Mutlu olmak için bambaşka, akıl almaz olayların gerçekleşmesine gerek yok; sade, günlük hayatta sürekli karşımıza çıkan durumlar da bizi mutlu edebilir. Önemli olan bizi iyi hissettirecek o sadelikleri bulabilmek demeye çalışıyorum. Bu, kitapta da gösterdiğim gibi, komik şapkalar dikmek ya da gölde taş sektirmek olabilir. Belki bunu biraz materyalist düzenden uzaklaşma ve içsel tatmin üzerine düşünme olarak okuyabiliriz. Özellikle etrafında çok fazla değişken ve uyaran olan dönem çocukları için bu yönlendirmelerle okunabileceğini düşünüyorum.

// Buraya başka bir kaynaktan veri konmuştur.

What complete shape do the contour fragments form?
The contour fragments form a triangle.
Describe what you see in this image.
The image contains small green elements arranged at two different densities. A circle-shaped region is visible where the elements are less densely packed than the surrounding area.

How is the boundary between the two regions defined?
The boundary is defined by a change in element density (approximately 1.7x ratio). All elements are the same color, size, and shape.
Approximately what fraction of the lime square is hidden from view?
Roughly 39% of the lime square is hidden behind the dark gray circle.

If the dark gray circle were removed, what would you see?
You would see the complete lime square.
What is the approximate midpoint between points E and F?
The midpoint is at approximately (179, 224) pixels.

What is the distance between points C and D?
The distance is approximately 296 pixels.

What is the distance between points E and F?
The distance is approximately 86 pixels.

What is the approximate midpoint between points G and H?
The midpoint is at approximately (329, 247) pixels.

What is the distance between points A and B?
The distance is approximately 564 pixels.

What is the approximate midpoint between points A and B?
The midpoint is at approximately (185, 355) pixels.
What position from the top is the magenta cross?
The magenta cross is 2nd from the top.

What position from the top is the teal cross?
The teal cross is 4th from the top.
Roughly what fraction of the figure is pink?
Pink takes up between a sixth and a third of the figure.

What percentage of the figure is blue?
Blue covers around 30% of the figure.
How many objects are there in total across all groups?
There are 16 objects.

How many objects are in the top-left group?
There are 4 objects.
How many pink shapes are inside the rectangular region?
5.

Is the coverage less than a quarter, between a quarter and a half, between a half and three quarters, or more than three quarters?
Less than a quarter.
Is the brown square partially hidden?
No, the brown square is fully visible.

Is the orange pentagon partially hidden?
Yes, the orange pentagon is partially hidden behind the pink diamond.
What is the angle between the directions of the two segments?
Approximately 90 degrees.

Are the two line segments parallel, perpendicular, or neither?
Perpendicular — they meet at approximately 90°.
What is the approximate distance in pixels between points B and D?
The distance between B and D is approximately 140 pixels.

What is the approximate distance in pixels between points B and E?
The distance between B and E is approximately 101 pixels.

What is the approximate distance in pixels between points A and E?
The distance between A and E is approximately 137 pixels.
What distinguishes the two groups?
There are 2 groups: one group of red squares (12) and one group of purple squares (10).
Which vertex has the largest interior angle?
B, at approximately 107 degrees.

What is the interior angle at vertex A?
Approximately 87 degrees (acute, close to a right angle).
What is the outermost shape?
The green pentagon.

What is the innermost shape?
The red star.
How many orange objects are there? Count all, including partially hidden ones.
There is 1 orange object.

Hayatın hızlı akışında çocukların ufak değişimlerini gözden kaçırabiliyoruz. Belki dikkat etmediğimiz benlik düşünceleri travmalara sebep olmuyor ama hayata bakışlarını kesinlikle şekillendiriyor. Çocuklarla bu yüzden sürekli sohbet etmeyi çok önemsiyorum. Özgüven inşası çok küçük yaşlarda başlıyor ve en büyük destekçileri en yakın yetişkinler olmalı. Dünyalarını genişletecek, ‘büyük’ bakmalarına vesile olacak kişileriz. Onlara verebileceğimiz en büyük şey dikkatimiz ve alakamızdır.